Saint Michel a-t-il vraiment touché le crâne de saint Aubert, visible dans un superbe reliquaire en la basilique Saint-Gervais d’Avranches ? Le trou observable à l’arrière du crâne semble donner corps à la légende : le doigt angélique aurait fortement appuyé sur la tête du prélat pour lui intimer l’ordre de lui obéir.
Aubert aurait en effet rêvé à trois reprises que saint Michel lui demandait de lui consacrer un sanctuaire au sommet du Mont-Tombe. L’évêque d’Avranches a l’habitude de s’y recueillir. Réputé charitable et sage, il aime échanger avec les solitaires qui mènent une vie érémitique sur l’austère rocher. Mais ses songes lui font craindre d’être le jouet d’une illusion du Malin. Alors, par deux fois, il ne s’exécute pas.
La demande de saint Michel est pourtant explicite. Dès la première vision, le 16 octobre 708, il évoque la construction d’un sanctuaire au Mont-Tombe « afin d’y être honoré et réclamé comme il l’est au Mont-Gargano », en Italie. Le Mont-Gargano est le premier lieu demandé par saint Michel, par trois fois en 490, 492 et 493, pour être honoré en Occident ; depuis, le sanctuaire est très fréquenté par les pèlerins.
Après la deuxième vision nocturne qui confirme le premier songe, Aubert demande un signe pour être sûr de la volonté de l’archange. En guise de réponse, Aubert aurait été rudoyé vertement par saint Michel qui aurait appuyé son doigt sur le crâne du prélat d’une façon autoritaire. C’est alors que l’archange exigea, outre l’édification du sanctuaire, la présence d’Aubert sur le chantier jusqu’à ce qu’il fût achevé.
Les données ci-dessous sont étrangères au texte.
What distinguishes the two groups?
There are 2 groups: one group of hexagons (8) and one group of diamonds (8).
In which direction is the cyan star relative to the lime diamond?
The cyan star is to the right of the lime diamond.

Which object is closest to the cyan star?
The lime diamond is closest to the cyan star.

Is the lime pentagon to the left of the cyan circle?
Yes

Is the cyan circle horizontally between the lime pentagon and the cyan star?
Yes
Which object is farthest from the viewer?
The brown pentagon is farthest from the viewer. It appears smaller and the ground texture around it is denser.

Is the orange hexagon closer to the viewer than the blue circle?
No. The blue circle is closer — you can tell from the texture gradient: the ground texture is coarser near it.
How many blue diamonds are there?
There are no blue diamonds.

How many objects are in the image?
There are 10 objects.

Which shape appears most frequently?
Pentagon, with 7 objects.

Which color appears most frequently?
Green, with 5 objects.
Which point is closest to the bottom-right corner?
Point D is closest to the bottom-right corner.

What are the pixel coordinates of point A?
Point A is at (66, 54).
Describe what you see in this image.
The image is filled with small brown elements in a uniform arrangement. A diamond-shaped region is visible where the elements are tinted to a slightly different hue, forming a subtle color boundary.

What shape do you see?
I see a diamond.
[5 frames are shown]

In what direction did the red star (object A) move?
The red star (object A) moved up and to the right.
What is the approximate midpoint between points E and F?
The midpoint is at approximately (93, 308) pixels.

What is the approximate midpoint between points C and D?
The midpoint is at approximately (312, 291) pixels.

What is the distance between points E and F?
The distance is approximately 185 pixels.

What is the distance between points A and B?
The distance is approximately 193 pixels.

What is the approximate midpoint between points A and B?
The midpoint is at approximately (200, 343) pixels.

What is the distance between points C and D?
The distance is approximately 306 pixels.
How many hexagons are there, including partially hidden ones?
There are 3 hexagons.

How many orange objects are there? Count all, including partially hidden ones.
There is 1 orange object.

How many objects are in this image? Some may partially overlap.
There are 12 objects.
Le Mont-Tombe change de nom
La tradition veut qu’Aubert célébra la première messe en ce lieu seulement un an après la première vision, le 16 octobre 709. Pour la dédicace du sanctuaire, des clercs d’Avranches se rendirent au Mont-Gargano afin d’obtenir de l’abbé des reliques de l’archange : un morceau de manteau rouge qui aurait été laissé sur l’autel par saint Michel et un fragment du rocher où serait apparue l’empreinte de son pied. Puis Aubert établira sur le Mont une collégiale de douze chanoines de son diocèse afin d’accueillir les pèlerins.
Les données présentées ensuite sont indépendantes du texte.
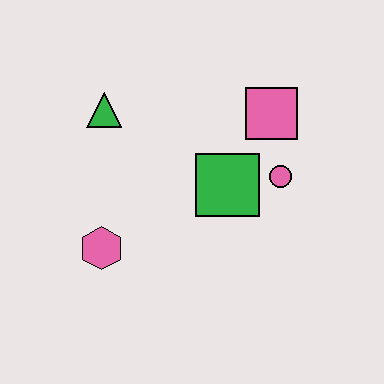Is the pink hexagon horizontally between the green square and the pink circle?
No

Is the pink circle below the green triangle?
Yes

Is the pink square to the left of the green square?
No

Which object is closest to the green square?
The pink circle is closest to the green square.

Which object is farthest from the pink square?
The pink hexagon is farthest from the pink square.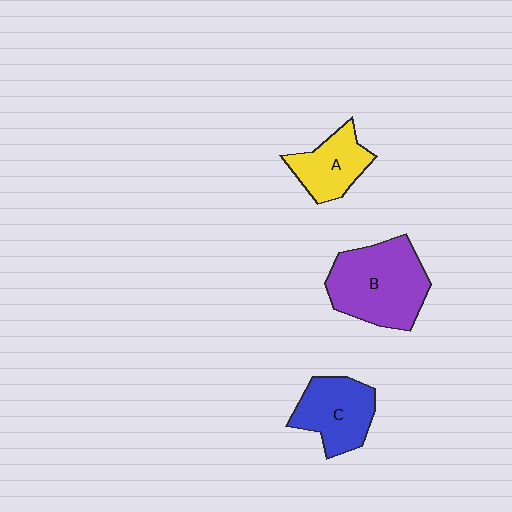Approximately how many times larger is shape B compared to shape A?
Approximately 1.8 times.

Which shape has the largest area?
Shape B (purple).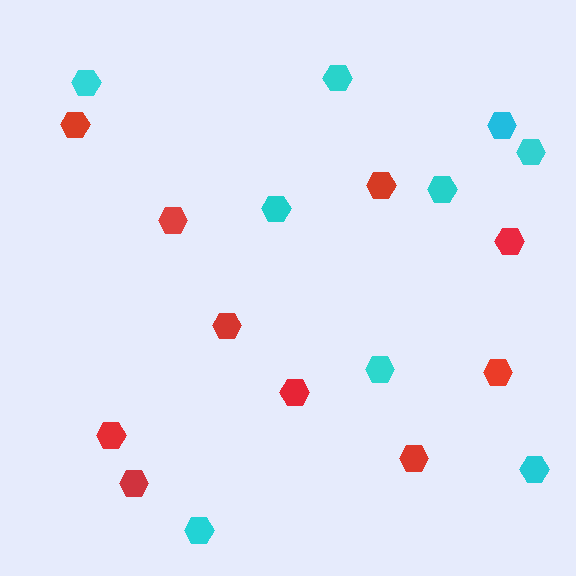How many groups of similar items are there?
There are 2 groups: one group of red hexagons (10) and one group of cyan hexagons (9).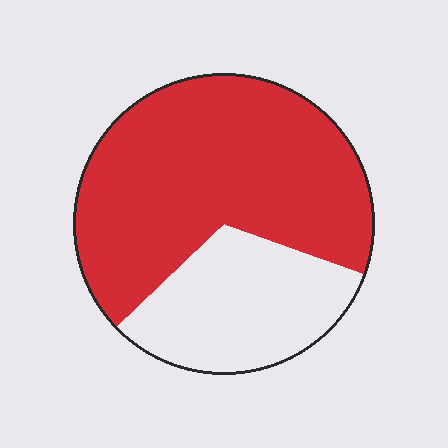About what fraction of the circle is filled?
About two thirds (2/3).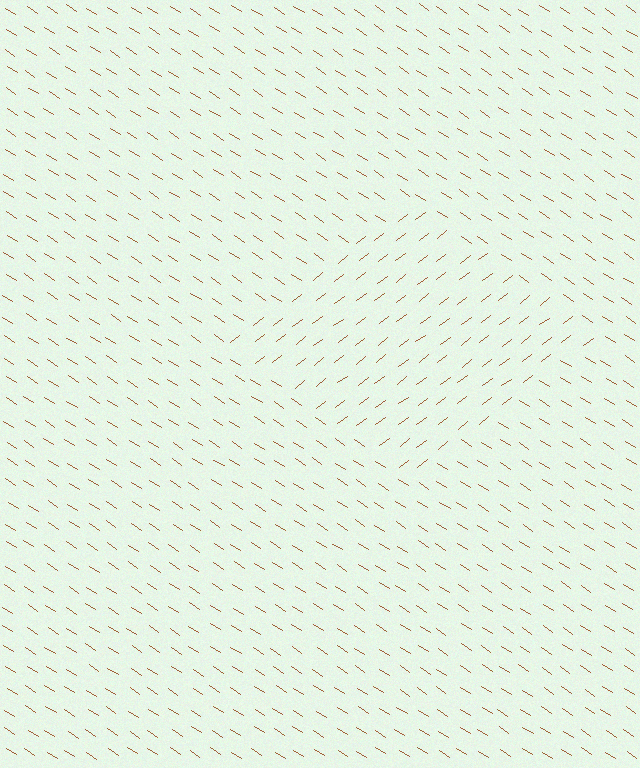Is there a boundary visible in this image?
Yes, there is a texture boundary formed by a change in line orientation.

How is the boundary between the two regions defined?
The boundary is defined purely by a change in line orientation (approximately 70 degrees difference). All lines are the same color and thickness.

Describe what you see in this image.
The image is filled with small brown line segments. A diamond region in the image has lines oriented differently from the surrounding lines, creating a visible texture boundary.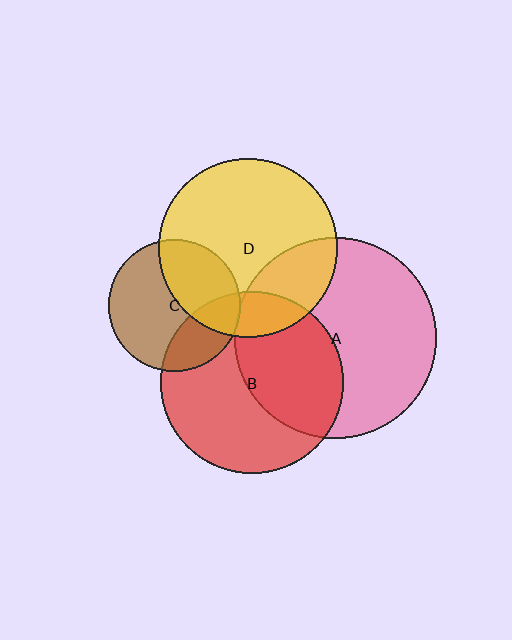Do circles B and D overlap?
Yes.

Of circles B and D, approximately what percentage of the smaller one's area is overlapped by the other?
Approximately 15%.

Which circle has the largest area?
Circle A (pink).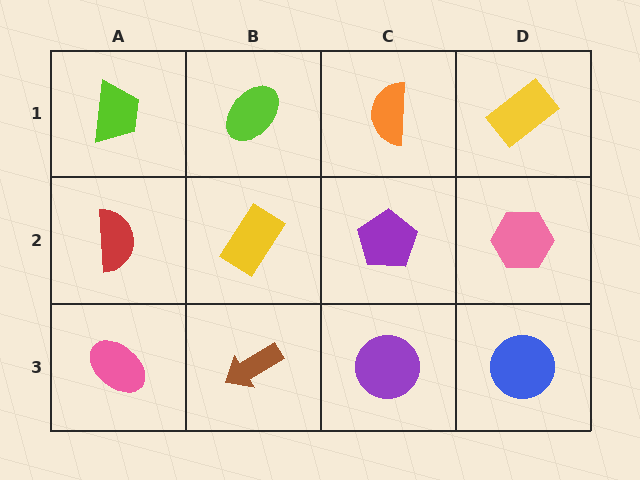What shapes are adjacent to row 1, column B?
A yellow rectangle (row 2, column B), a lime trapezoid (row 1, column A), an orange semicircle (row 1, column C).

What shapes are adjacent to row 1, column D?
A pink hexagon (row 2, column D), an orange semicircle (row 1, column C).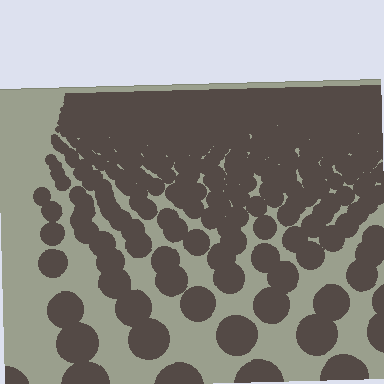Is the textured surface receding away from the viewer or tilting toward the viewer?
The surface is receding away from the viewer. Texture elements get smaller and denser toward the top.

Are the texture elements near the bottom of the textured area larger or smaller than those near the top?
Larger. Near the bottom, elements are closer to the viewer and appear at a bigger on-screen size.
Le Mont-Tombe prendra alors le nom de « Mont-Saint-Michel au péril de la mer » car la traversée à pied pouvait être dangereuse pour ceux venus rendre un culte à l’archange. Aubert rendit l’âme en 725 et fut enseveli sur le Mont, conformément à son souhait. Ses ossements et son crâne auraient été retrouvés au XIe siècle par les bénédictins qui avaient pris possession du lieu en 965. C’est à cette occasion que les moines remarquèrent le trou sur le crâne qu’ils attribuèrent à la marque de l’archange.
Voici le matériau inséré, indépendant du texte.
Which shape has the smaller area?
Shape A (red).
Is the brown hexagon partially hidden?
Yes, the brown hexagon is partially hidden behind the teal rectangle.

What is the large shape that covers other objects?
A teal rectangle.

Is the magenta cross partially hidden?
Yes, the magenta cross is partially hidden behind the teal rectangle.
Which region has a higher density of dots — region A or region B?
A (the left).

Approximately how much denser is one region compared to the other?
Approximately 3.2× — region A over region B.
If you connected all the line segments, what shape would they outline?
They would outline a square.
Depuis, rien ne contredit l’authenticité de la relique. En 2019, l’université de Lyon et le centre de recherche sur les isotopes de Groningen aux Pays-Bas ont daté le chef d’Aubert comme appartenant à un Mérovingien d’environ 60 ans ayant vécu entre 660 et 770. Et le trou ? La perforation crânienne pourrait être due à un kyste épidermoïde, une affection bénigne formant une bosse du vivant du malade. Sans doute saint Michel avait-il appuyé sur la tête d’Aubert un peu trop fort…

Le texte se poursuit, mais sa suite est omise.